' '

The idea behind samplers is very simple: a sampler takes a rectangle and returns a number of points inside that rectangle. That’s all there is to it.

// Note: not actual implementation in our ray tracer

class Sampler
{
public:
    virtual std::vector<Point2D> sample(const Rectangle2D& rectangle) const = 0;
}

1. Real World Example Application

Say we want to determine the average height of Belgians. Technically, we should hunt down every Belgian and ask for their height. This is hardly practical.

Instead, we can take a number of Belgians that will act as "representatives" of the entire Belgian population. The idea is that their average height will be equal to the average height of all Belgians. This raises the questions: how many representatives should we pick, and who exactly should we be picking?

1.1. Sample Size

The fewer Belgians we pick, the less work we have. In other words, we have an incentive to keep the number low. So why not pick just one?

It should be clear that if we were to pick just one Belgian, the odds are quite low that this Belgian’s height would be equal to the average of the entire populace. The more Belgians we pick, the more accurate our average will be.

It appears we have a dilemma on our hands…​

1.2. Sampling Method

Let’s say we decided to pick \(N\) people. We still have to decide which \(N\) people to pick.

We could go to one spot in Leuven and measure \(N\) people there. However, this assumes that people’s heights are perfectly distributed. What if Leuven people are taller than people from other cities?

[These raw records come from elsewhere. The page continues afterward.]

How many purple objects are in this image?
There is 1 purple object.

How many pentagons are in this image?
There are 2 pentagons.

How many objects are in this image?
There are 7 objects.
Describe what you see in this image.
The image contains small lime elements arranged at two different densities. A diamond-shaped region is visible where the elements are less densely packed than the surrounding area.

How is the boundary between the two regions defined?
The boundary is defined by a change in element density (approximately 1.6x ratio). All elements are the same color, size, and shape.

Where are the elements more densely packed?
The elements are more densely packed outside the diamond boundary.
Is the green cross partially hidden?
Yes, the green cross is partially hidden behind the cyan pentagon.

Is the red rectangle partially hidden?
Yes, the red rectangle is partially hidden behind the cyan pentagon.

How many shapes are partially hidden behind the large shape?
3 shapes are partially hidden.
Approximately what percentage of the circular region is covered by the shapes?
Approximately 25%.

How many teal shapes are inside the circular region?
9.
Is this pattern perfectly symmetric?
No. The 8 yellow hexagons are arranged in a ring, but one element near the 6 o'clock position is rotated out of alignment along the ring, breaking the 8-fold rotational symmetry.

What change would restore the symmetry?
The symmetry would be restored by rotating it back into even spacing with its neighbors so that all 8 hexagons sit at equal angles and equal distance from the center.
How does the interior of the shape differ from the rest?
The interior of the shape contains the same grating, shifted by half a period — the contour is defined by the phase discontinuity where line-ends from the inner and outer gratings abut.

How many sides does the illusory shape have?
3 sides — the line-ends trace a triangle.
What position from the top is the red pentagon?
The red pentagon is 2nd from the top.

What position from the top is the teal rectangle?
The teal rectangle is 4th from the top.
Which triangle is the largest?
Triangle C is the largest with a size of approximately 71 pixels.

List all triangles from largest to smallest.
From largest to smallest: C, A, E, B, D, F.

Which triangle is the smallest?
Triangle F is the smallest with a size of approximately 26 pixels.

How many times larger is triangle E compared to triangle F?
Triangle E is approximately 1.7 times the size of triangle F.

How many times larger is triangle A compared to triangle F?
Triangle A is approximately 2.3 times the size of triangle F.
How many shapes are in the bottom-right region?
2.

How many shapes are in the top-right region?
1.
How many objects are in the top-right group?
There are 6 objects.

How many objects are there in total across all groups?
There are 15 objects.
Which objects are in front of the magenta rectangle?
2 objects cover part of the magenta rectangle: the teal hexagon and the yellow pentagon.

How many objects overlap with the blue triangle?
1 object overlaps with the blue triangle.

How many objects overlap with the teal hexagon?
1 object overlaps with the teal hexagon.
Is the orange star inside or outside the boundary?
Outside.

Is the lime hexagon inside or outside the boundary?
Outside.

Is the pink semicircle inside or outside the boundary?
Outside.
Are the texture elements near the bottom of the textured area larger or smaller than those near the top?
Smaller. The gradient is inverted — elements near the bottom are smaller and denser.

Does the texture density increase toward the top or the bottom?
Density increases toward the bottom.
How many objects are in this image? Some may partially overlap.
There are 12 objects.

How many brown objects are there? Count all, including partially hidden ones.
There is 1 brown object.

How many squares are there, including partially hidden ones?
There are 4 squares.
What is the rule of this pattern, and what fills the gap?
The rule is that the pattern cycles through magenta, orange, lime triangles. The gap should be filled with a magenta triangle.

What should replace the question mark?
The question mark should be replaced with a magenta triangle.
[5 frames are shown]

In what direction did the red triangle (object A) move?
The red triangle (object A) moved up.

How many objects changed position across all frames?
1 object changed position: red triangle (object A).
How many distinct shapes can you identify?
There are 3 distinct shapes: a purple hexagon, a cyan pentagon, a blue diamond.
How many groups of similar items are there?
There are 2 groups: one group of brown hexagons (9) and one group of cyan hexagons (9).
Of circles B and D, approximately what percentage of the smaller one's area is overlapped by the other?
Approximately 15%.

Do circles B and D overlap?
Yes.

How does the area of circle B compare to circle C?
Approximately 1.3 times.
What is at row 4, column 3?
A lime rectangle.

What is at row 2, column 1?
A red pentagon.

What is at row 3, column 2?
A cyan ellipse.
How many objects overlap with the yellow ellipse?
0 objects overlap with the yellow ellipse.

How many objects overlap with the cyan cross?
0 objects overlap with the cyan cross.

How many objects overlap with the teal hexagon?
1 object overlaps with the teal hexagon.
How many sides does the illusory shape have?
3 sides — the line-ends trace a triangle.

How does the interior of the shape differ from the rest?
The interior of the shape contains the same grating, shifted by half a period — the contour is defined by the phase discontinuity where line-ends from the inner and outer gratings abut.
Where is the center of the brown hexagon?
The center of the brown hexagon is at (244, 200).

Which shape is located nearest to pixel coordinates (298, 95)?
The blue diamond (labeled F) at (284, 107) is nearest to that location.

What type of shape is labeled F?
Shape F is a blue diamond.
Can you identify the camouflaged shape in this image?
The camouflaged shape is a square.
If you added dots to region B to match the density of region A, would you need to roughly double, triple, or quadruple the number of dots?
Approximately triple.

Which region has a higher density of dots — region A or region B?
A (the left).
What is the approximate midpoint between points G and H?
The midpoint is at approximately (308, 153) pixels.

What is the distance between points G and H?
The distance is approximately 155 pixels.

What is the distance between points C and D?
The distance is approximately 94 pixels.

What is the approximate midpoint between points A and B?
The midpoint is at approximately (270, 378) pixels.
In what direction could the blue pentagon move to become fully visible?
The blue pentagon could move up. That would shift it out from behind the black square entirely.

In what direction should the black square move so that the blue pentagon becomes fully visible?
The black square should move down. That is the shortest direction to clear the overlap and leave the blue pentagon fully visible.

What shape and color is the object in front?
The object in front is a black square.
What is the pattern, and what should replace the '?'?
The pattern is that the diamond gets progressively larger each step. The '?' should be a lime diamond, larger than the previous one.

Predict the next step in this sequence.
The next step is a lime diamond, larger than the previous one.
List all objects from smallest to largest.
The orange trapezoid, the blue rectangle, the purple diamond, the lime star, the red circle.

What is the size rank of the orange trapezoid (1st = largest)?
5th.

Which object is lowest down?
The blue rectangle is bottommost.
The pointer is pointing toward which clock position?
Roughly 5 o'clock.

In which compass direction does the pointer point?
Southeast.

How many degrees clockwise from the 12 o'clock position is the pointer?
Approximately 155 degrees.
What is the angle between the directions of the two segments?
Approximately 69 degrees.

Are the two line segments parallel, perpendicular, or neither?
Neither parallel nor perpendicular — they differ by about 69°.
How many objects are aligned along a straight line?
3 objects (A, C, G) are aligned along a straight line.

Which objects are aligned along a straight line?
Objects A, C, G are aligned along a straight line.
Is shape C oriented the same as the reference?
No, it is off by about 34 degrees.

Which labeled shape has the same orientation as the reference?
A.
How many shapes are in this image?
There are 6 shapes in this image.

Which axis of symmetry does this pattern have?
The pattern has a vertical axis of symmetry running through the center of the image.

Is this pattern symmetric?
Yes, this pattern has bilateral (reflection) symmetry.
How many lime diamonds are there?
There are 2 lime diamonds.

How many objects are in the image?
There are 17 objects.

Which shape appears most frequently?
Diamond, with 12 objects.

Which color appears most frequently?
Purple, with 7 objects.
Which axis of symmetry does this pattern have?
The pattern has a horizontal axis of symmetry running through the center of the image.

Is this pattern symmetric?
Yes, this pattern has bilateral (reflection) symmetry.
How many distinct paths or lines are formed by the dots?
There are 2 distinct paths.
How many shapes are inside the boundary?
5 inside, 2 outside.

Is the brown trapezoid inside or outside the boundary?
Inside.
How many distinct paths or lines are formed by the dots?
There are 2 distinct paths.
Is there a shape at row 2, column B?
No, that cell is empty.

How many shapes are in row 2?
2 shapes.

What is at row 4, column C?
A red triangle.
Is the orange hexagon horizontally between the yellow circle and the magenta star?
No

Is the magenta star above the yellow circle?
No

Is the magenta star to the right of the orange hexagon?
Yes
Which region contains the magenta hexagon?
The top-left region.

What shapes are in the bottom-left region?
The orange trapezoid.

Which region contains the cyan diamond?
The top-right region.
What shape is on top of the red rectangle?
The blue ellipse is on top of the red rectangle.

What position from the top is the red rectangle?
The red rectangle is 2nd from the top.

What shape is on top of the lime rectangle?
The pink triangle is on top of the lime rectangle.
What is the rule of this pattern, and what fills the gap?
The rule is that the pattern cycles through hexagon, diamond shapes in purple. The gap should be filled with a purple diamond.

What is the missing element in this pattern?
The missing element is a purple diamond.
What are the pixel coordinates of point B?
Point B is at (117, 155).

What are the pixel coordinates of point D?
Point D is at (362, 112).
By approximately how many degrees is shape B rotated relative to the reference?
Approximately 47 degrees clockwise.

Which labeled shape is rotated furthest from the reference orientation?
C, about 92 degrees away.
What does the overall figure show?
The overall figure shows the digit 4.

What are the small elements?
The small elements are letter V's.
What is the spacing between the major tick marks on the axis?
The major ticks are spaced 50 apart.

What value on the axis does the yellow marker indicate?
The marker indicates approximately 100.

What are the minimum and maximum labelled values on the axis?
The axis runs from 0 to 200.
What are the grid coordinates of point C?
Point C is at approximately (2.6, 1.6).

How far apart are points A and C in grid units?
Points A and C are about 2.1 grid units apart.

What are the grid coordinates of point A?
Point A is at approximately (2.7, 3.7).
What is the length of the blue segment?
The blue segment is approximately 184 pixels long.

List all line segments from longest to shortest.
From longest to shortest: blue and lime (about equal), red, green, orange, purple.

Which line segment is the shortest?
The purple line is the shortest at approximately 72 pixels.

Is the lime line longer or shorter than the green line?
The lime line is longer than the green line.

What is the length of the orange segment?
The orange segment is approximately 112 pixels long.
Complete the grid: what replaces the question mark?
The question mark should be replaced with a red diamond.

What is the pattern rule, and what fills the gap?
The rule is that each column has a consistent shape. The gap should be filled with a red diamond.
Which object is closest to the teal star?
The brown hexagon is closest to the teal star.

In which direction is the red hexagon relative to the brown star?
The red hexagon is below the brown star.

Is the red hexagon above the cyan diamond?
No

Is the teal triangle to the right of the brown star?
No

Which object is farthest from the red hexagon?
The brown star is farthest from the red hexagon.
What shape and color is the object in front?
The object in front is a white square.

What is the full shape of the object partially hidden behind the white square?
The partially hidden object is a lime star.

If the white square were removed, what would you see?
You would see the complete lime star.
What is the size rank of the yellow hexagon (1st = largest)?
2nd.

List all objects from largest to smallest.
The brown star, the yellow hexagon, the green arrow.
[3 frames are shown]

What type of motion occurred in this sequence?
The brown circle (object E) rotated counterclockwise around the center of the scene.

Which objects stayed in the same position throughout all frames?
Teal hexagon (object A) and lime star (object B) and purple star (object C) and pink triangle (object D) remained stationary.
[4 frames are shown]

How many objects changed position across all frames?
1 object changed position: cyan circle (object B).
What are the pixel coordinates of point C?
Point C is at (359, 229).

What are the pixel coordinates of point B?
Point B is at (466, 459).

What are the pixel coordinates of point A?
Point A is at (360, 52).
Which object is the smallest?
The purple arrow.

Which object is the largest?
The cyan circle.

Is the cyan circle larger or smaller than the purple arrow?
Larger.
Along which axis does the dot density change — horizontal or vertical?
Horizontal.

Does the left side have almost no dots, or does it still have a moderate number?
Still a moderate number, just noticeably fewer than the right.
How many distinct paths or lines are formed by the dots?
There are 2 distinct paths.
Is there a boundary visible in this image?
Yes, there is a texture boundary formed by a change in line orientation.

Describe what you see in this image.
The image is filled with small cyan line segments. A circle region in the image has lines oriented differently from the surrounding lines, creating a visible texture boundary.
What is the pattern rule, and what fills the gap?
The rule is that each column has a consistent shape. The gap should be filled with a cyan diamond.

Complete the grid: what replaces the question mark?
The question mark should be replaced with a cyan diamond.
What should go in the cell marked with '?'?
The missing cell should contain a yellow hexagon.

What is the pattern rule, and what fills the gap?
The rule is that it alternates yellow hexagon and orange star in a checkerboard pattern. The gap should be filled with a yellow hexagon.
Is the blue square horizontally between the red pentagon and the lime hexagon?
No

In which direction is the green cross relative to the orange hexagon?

So, ideally we should pick people from all over Belgium. This approach will have greater chances of yielding a more accurate average.

Again, more effort means better results.

2. Ray Tracer Application

Our actual situation is slightly different: our samplers need to pick points from a rectangle, not Belgians. Also:

  • A larger sample size will slow us ray tracing considerable. Double the number of samples means double the amount of work. We do want to keep the sample size small.

  • Which points we sample does not affect performance however. In the case of the average height example, we would have to travel all over Belgium. Here however, picking one point is not cheaper or more expensive than picking any other point.

So, if we pick the right samples, maybe we can get away with fewer samples.

Different samplers each have their own approach on how to pick samples. For example, we expect the random sampler to perform the worst, while the multijittered sampler is the most sophisticated one. We expect the former to require more samples than the latter in order to produce the same quality.